Saudi Arabia Scraps $3 Billion Funding to Lebanon for Armsby and
Also axed is $1 billion destined for Lebanese police force
Decision seen linked to Hezbollah's support for Syria's Assad
Saudi Arabia scrapped $3 billion in pledged military aid to Lebanon, blaming the prominent role in national affairs of the Hezbollah group backed by chief Saudi rival Iran.
The decision to abandon funding offered in 2013 was taken to protest Lebanon’s failure to condemn an attack on the Saudi embassy in Iran “as the so-called Hezbollah confiscates the will of the state,” the official Saudi Press Agency reported on Friday. Hezbollah’s criticism of Saudi Arabia, and its “terror against the Arab and Muslim community,” had led Riyadh to reevaluate its ties to Lebanon, the agency said. Another $1 billion in assistance to the Lebanese police force was also axed.
The Saudi assistance was destined to buy French weapons for the Lebanese army as part of the government’s long-term plan to modernize its forces. Lebanon has received the first batch of arms, which included armored vehicles, attack helicopters, and artillery. Nexter Systems SA and Eurocopter were among the companies likely to benefit from the deal.
Saudi Arabia is unable to ensure the French weapons won’t fall into the hands of Hezbollah, whose fighters are supporting President Bashar al-Assad’s government in Syria’s war, said Sami Nader, head of the Beirut-based Levant Institute for Strategic Affairs. Saudi Arabia backs opposition forces in the conflict.
“Since Hezbollah, their staunch enemy, has the upper-hand in Lebanon’s decision-making system, the Saudis are not sure where the money is going and who will be controlling it," Nader said.
The pledge three years ago was seen as part of a more assertive Saudi foreign policy to buy regional influence and counter Iranian power. The Arab world’s largest economy also stepped up assistance Egyptian authorities who overthrew President Mohamed Mursi and mainly Sunni rebels battling Assad.
Local media reports have criticized the slow implementation of the deal to bolster an army facing a growing threat of attack as the Syria war spills across its borders. Lebanon has witnessed car bombings and clashes that pitted the army against Islamic State and al-Qaeda-linked Nusra Front militants.
Assem Araji, a Lebanese lawmaker who’s a member of the pro-Saudi Future Movement, said scrapping of the aid followed a barrage of verbal attacks by Hezbollah and its leader Hassan Nasrallah on Gulf countries, specifically Saudi Arabia.
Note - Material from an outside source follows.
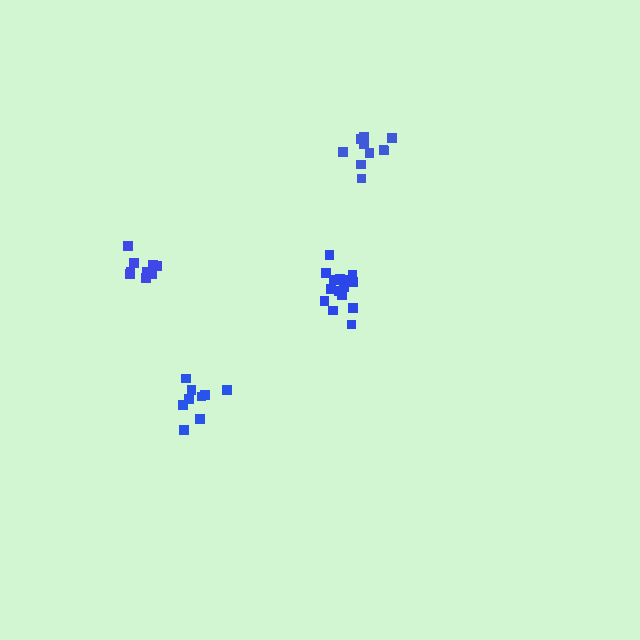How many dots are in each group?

“The Hezbollah leadership is the reason why this happened,” he said by phone, adding that he feared further retaliation could involve the more than half a million Lebanese who work in the Gulf and whose remittances help shore up the economy.
Nasrallah has upped his attacks against Saudi Arabia since the kingdom began its war against Shiite Houthi rebels in Yemen almost a year ago, accusing it of creating Islamic State and prolonging conflicts in the region.
The United Arab Emirates backed Saudi Arabia’s decision on the grounds that Lebanon’s interests have been “hijacked” by Hezbollah, the state-run WAM news agency reported.
In a statement, Hezbollah said the Saudi decision was linked to a financial crisis brought on by the fall in oil prices and the kingdom’s war in Yemen. Blaming Hezbollah “won’t deceive anyone,” it said.